Objective: In the DePRO study we aim to (1) describe the self-care activities of patients with T2DM using metformin-containing medication; (2) describe the self-reported health status (eg, presence of diabetes complications and quality of life) of these patients; (3) describe associations between self-care activities and demographics and disease characteristics; and (4) assess the usability of the my ePRO app.

Methods: DePRO is an observational, multicenter, cross-sectional, digital, patient-driven study conducted in Germany. Patients with a prescription for a metformin-containing medication will be given a postcard by their pharmacist, which will include a download link for the my ePRO app. In total, 12 diabetes-focused pharmacies, selected to represent urban and rural areas, will be recruited. Participants will use their own mobile device (bring your own device) to download the my ePRO app and access the DePRO study, for which they can register using the 2D matrix code on their medication. An electronic informed consent form will be displayed to the patients and only after giving consent will patients be able to complete the study questionnaires. The PRO instruments used in the study are the Summary of Diabetes Self-Care Activities Scale, the Diabetes Treatment Satisfaction Questionnaire, and the 5 level, 5-dimension EuroQol Questionnaire. Patients will also be asked to complete a questionnaire with items addressing demographics, patient characteristics, disease history, complications, and concomitant medications. Data will be transferred to the study database by the app upon completion of each questionnaire.
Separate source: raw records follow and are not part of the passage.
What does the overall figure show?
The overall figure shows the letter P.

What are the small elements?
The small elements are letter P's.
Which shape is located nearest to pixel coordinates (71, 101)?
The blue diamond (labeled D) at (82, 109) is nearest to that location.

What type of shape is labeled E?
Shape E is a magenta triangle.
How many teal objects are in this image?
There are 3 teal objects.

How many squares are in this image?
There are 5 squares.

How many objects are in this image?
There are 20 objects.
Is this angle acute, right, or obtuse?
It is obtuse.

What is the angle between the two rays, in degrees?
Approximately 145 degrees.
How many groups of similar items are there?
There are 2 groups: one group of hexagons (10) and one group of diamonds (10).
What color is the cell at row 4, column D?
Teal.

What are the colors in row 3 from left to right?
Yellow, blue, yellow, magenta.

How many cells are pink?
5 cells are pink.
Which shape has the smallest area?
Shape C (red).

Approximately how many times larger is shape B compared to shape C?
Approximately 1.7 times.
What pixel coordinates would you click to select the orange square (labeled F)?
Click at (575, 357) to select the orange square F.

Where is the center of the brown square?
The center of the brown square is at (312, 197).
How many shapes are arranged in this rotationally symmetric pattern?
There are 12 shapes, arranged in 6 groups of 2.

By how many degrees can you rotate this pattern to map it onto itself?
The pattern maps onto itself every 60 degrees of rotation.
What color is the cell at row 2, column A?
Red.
Statistical analyses of primary and secondary endpoints will be exploratory and descriptive.

Results: Enrollment began in June 2020. The estimated study completion date is December 31, 2020, and the planned sample size is 300 patients.
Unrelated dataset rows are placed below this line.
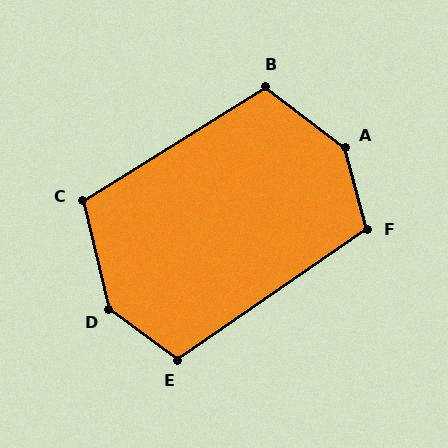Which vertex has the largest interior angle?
A, at approximately 142 degrees.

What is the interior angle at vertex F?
Approximately 110 degrees (obtuse).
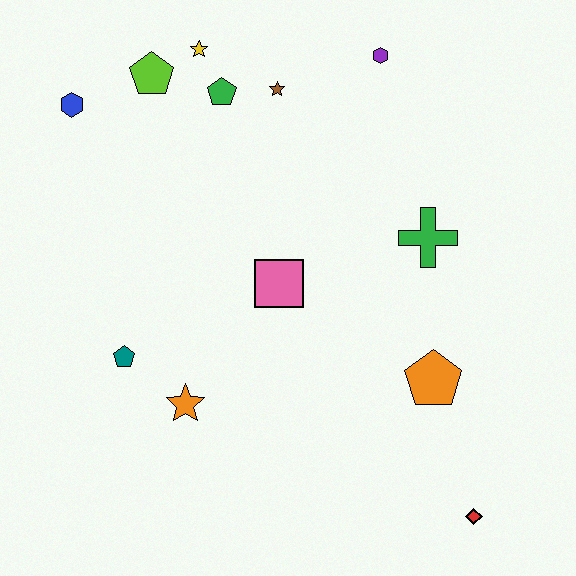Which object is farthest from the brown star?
The red diamond is farthest from the brown star.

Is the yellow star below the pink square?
No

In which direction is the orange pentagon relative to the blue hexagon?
The orange pentagon is to the right of the blue hexagon.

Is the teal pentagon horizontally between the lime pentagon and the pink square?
No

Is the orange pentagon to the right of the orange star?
Yes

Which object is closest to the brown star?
The green pentagon is closest to the brown star.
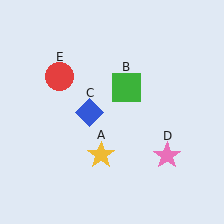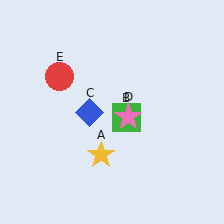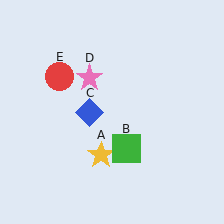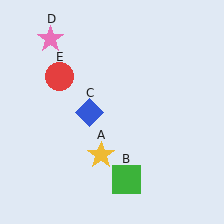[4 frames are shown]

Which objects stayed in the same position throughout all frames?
Yellow star (object A) and blue diamond (object C) and red circle (object E) remained stationary.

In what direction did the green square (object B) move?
The green square (object B) moved down.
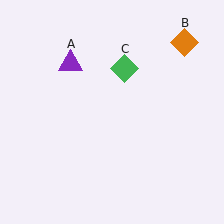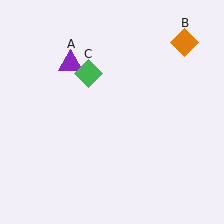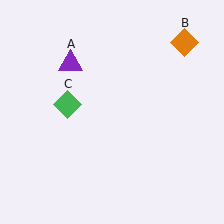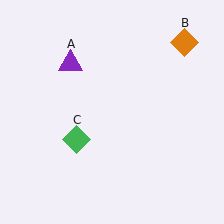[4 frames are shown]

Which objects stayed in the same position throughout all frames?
Purple triangle (object A) and orange diamond (object B) remained stationary.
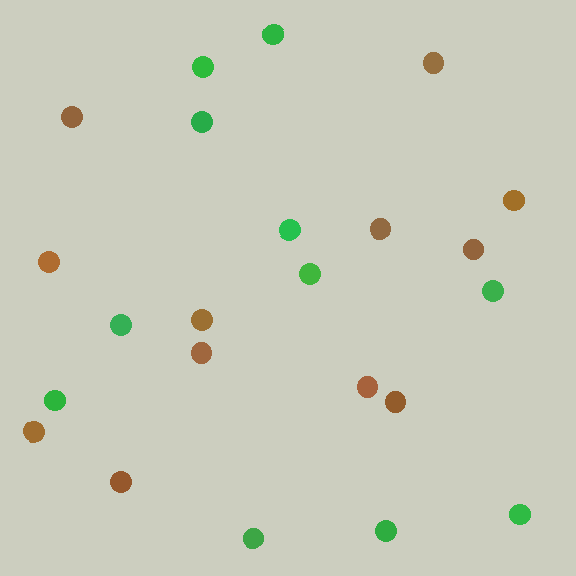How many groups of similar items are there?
There are 2 groups: one group of green circles (11) and one group of brown circles (12).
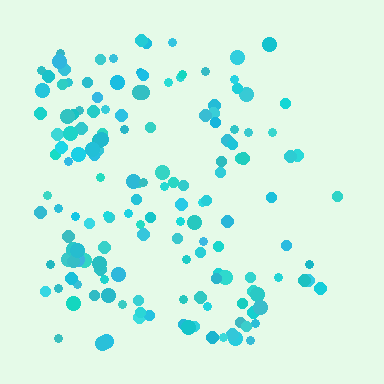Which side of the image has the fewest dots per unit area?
The right.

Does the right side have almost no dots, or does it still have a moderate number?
Still a moderate number, just noticeably fewer than the left.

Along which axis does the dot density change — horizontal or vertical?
Horizontal.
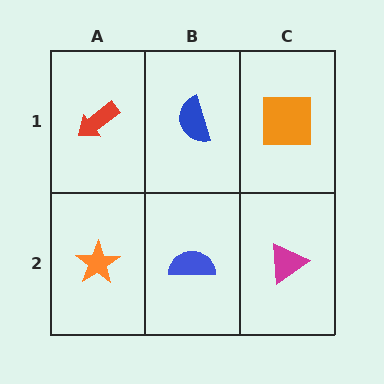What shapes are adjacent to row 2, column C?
An orange square (row 1, column C), a blue semicircle (row 2, column B).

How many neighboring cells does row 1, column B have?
3.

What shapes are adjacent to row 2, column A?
A red arrow (row 1, column A), a blue semicircle (row 2, column B).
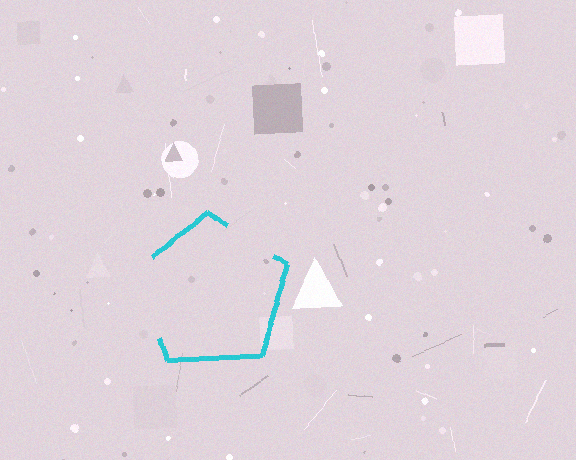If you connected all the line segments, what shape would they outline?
They would outline a pentagon.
Conclusions: The DePRO study uses completely digital data collection, including authentication of eligible patients and completion of the study questionnaires. Therefore, the design of the DePRO study represents a substantial advance in the evaluation of the digital capturing of PRO data.

Trial Registration: ClinicalTrials.gov NCT04383041; https://clinicaltrials.gov/ct2/show/NCT04383041

International Registered Report Identifier (IRRID): PRR1-10.2196/21727

JMIR Res Protoc 2021;10(1):e21727

doi:10.2196/21727

Keywords



Background

Diabetes mellitus (DM) is one of the most common noncommunicable diseases, with a growing global prevalence which is impacting negatively on the sustainability of health care systems [1]. According to the International Diabetes Federation, DM affected 463 million people globally in 2019, a number forecast to grow to 578 million by 2030 [2]. An estimated 8.5% of the adult population in Europe has DM, with national prevalence rates ranging from 2.4% to almost 15% [3]. DM has a high negative impact on society as a result of the severe comorbidities and complications associated with the disease [4]. Several studies have estimated that 90%-95% of all patients with DM are affected by type 2 DM (T2DM) and that the prevalence of T2DM will continue to increase due to population aging [2,5]. The complications of DM affect patients’ quality of life [6,7] and increase the risk of negative events such as emergency department visits, hospitalization, and death, with consequences for health care costs and the sustainability of health care systems [8]. Clinical recommendations refer to diabetes self-care and self-management as key to preventing disease complications and maintaining patients’ health and quality of life over time [9,10].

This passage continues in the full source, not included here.